Apesar desta momentâneo quebra de produção, Tiago garante que o site sempre teve um feedback muito positivo, que continua a crescer. A página do projeto no Facebook ganha uma média de 20 seguidores por dia, num total que chega já aos 16 mil fãs. Além disso, o projeto dá nome a palco no festival Bons Sons deste ano, que vai contar com “montes de músicos diferentes, três por cada dia do festival”.

O mentor do projeto diz ainda haver uma “agenda gigante de músicos para gravar”, que fica para depois do seu novo filme sair, e uma série de outros projetos paralelos como “A música de Montemor a gostar dela própria”, onde vai gravar “a maior parte dos projetos musicais de Montemor-o-Novo”. Segundo Tiago, “o projeto continua vivo, mas está em stand-by”.

“Continua a haver um grande desconhecimento da música portuguesa que não se faz em espaços urbanos”

E agora, a música portuguesa já gosta dela própria? “É uma pergunta a que ainda não sei responder”, remata Tiago.

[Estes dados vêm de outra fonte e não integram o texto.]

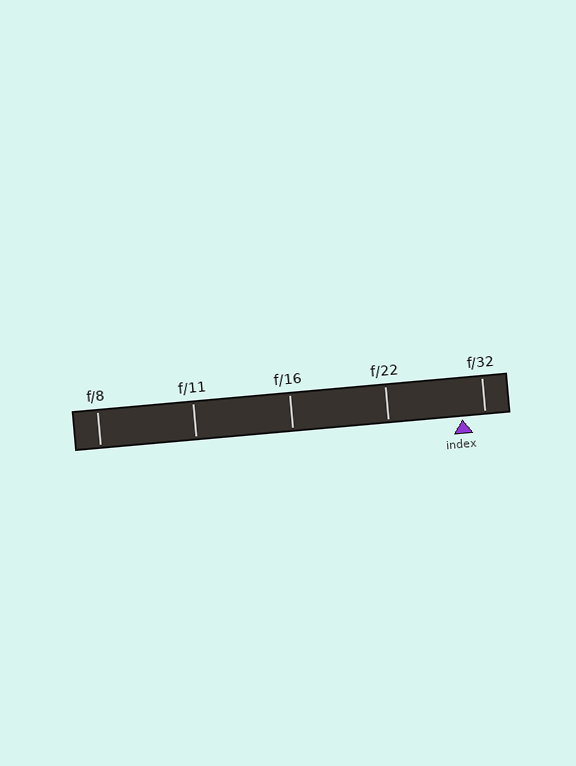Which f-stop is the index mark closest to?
The index mark is closest to f/32.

No entanto, o realizador garante que há um caminho longo para percorrer e que ele chega até aos programas de educação musical na escola. “Se a música portuguesa gostasse dela própria, o meu filho não estava a aprender a tocar o Frére Jacques nas aulas de educação musical, mas a Tia Anica de Loulé ou o Corridinho” diz.

“Continua a haver muita coisa importada e um grande desconhecimento da música portuguesa que não se faz em espaços urbanos”, aponta Tiago. Ainda assim, considera que houve alguma evolução na música portuguesa dos últimos tempos. “Há cada vez mais música em Portugal e mais projetos cantados em português. E, finalmente, voltou-se aos projetos acústicos, como o Filho da Mãe ou o Norberto Lobo, que vivem do virtuosismo do instrumento”, realça.